The report from Chapman makes a lot of sense but is gaining little traction with public officials. That’s likely because the public sector has gotten a reprieve from a reckoning thanks to a gusher of tax revenue from initial public offerings and capital gains on shares of tech outfits from Silicon Valley to Silicon Beach.

We all know that the stock market can’t go up forever – tech stocks have already taken a hiding this month. So it’s important to ask how long California can live in denial.

New York City’s history might offer a hint. Comparisons of California to New York are plentiful – and generally unwise—but there are exceptions to the rule if we look back into the
Industrial Age.

New York’s greatest challenge of recent times started in the wake of World War II, when a general-turned-politician named Dwight Eisenhower got elected president and started to build an interstate highway system. It was a defense project—despite its obvious civilian applications—inspired by Eisenhower’s experience with the logistics of invading Europe.

New York was the largest center of industrial jobs in the U.S. in the early 1950s, when the interstate highway system began to take shape. The highways soon sped up the development of suburbs and new centers of industry, allowing the country to spread out— and eroding New
York’s dominant position, prompting the first post-industrial transition for a major American city.

It didn’t go well—plenty of denial for many years—and New York was disheveled, dispirited, and broke by the 1970s. The decline continued into the 1990s, when New York finally found the political will for policies that produced a turnaround.

Now consider Southern California, where the information superhighway could have an effect similar to the toll that Eisenhower’s interstate highway system took on New York. Those physical roads opened up a world of new options for a lot of opportunities that previously had to run through Manhattan. The roadways of cyberspace have put the means of producing everything from podcasts to feature-length films within reach of just about anyone with any ambition anywhere in America. That’s the sort of stuff that used to run by default through the dream factory of Southern California.

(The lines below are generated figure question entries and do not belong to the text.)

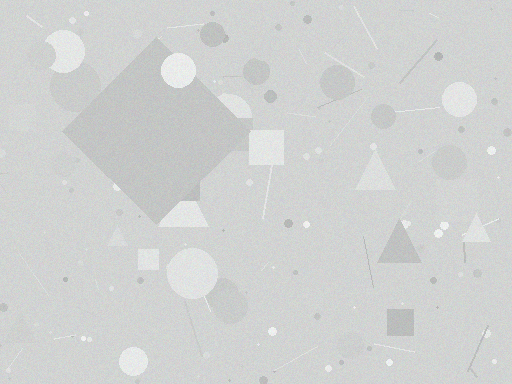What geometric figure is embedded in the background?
A diamond is embedded in the background.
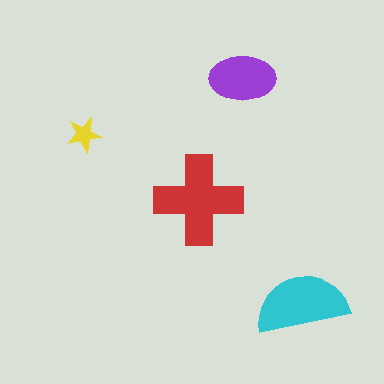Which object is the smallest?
The yellow star.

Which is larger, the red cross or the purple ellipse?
The red cross.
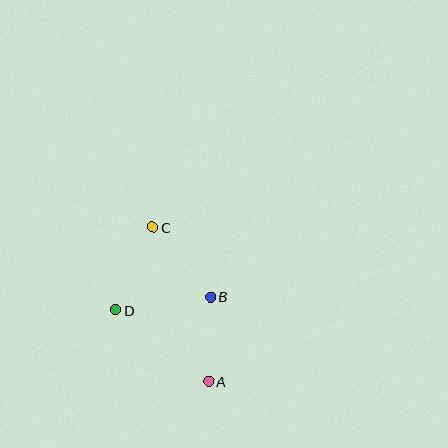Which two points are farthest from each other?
Points A and C are farthest from each other.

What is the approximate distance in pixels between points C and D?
The distance between C and D is approximately 91 pixels.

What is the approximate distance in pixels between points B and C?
The distance between B and C is approximately 91 pixels.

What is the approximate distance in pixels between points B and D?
The distance between B and D is approximately 96 pixels.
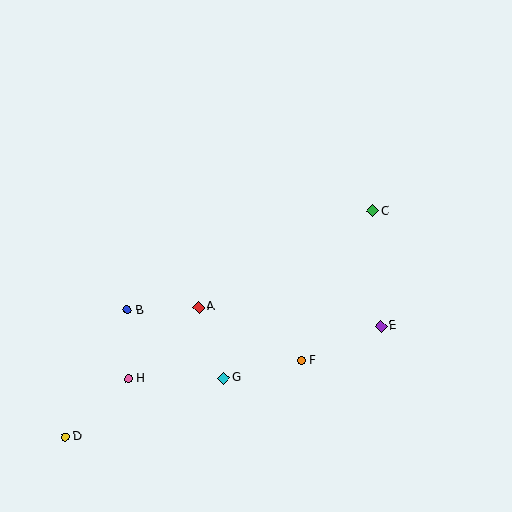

The region’s dominant city and driving force—L.A.—is looking disheveled these days, like a place that’s just a recession away from being broke. Walk a few blocks from City Hall—or drive around and check the freeway underpasses – and L.A. feels like New York circa 1970.

That comparison might be taken to mean there’s another decade or so before the City of Angels is forced to face its demons.

Don’t count on having that much time, though – the clock ticks faster in the Digital Age.